Toccare: il samaritano si fa vicino, versa olio e vino, fascia le ferite dell'uomo, lo carica, lo porta. Toccare è parola dura per noi, convoca il corpo, ci mette alla prova. Non è spontaneo toccare il contagioso, l'infettivo, il piagato. Ma nel vangelo ogni volta che Gesù si commuove, si ferma e tocca. Mostrando che amare non è un fatto emotivo, ma un fatto di mani, di tatto, concreto, tangibile.

Il samaritano si prende cura dell'uomo ferito in modo addirittura esagerato. Ma proprio in questo eccesso, in questo dispendio, nell'agire in perdita e senza contare, in questo amore unilaterale e senza condizioni, diventa lieta, divina notizia per la terra.

Omelia di padre Ermes Ronchi

 

Alla scoperta del vero buon samaritano

La parabola del buon samaritano, che si legge nel vangelo odierno (Luca 10,25-37), basta da sola a dire tutto sul precetto fondamentale dell'amore del prossimo. Gesù la racconta, in risposta alla domanda di un "dottore della Legge", cioè un esperto nell'interpretazione della Bibbia: so, Maestro, che cosa sta scritto; per ereditare la vita eterna bisogna amare Dio e il prossimo; ma chi sarebbe il prossimo?

? La risposta è in forma di racconto. "Un uomo scendeva da Gerusalemme a Gerico...": lungo la strada in discesa che attraversa il deserto della Giudea, tutto aride collinette rocciose, non era raro che i predoni assaltassero i viandanti. Gesù immagina appunto una loro vittima, derubato di tutto, percosso a sangue e abbandonato mezzo morto. Gli passano accanto, indifferenti, un sacerdote e poi un levita, due uomini delle categorie più rispettate nell'antico Israele, mentre un samaritano, cioè uno degli stranieri eretici che gli ebrei detestavano e dai quali si tenevano a distanza, proprio lui si ferma a prestargli soccorso: "Gli fasciò le ferite, versandovi olio e vino; poi lo caricò sulla propria cavalcatura, lo portò in un albergo e si prese cura di lui. Il giorno seguente tirò fuori due denari e li diede all'albergatore, dicendo: Abbi cura di lui; ciò che spenderai in più, te lo pagherò al mio ritorno".

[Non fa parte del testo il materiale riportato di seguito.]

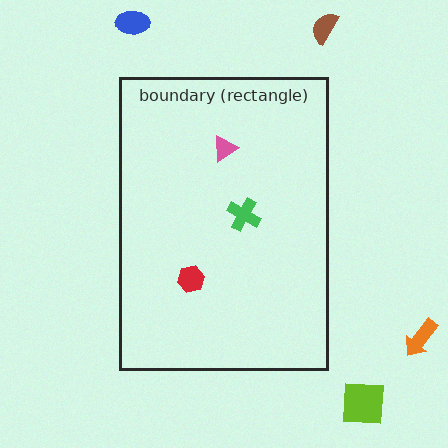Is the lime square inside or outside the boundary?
Outside.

? Il racconto condensa in un esempio tutto quanto occorre tenere presente nei rapporti con coloro che entrano, stabilmente o occasionalmente, nella nostra vita. Sono loro "il prossimo", da amare non a chiacchiere ma con i fatti. Fatti concreti, commisurati non sulle nostre voglie, sui nostri umori del momento, ma sulle loro necessità. Fatti che impegnano la nostra attenzione e la nostra disponibilità, vale a dire la nostra intelligenza e il nostro cuore. Fatti: di fronte a un uomo ferito e abbandonato, il samaritano non si limita a buone parole di consolazione ma gli dedica il suo tempo, le sue cose (il vino per disinfettare, l'olio per lenire il male) e anche il suo denaro. Fatti, come quelli dei tanti (si contano a milioni solo in Italia) che dedicano il tempo libero al volontariato, o i tanti altri che sostengono con i loro soldi le organizzazioni di carità.

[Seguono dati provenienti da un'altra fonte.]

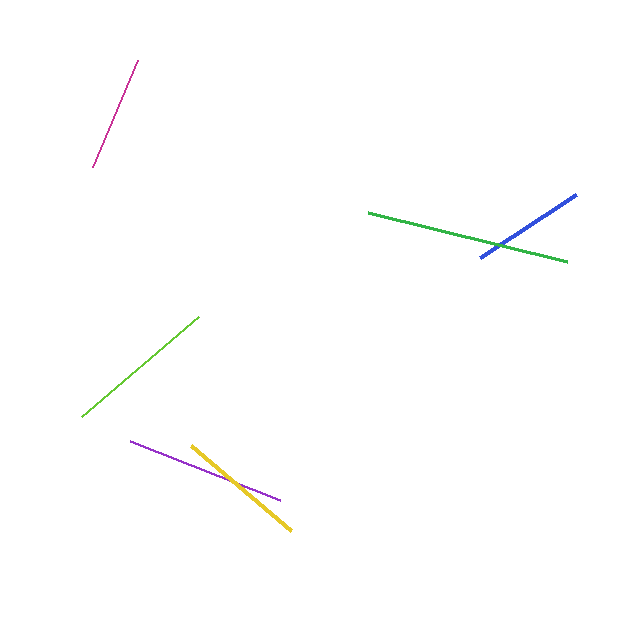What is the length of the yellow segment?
The yellow segment is approximately 132 pixels long.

? Come altre volte a proposito dei detestati samaritani (la donna al pozzo cui Gesù rivela la propria divinità; il lebbroso che a differenza di quelli ebrei torna a ringraziare di essere stato guarito) anche qui Gesù assume un atteggiamento provocatorio: un samaritano è delineato migliore di due tra i più rispettabili ebrei. Sottinteso: spesso le persone non sono quelle che sembrano; giudicare per categorie (gli zingari, gli immigrati, gli omosessuali, gli ex carcerati, e chi più ne ha più ne metta) si basa su pre-giudizi che tante volte si rivelano privi di fondamento.?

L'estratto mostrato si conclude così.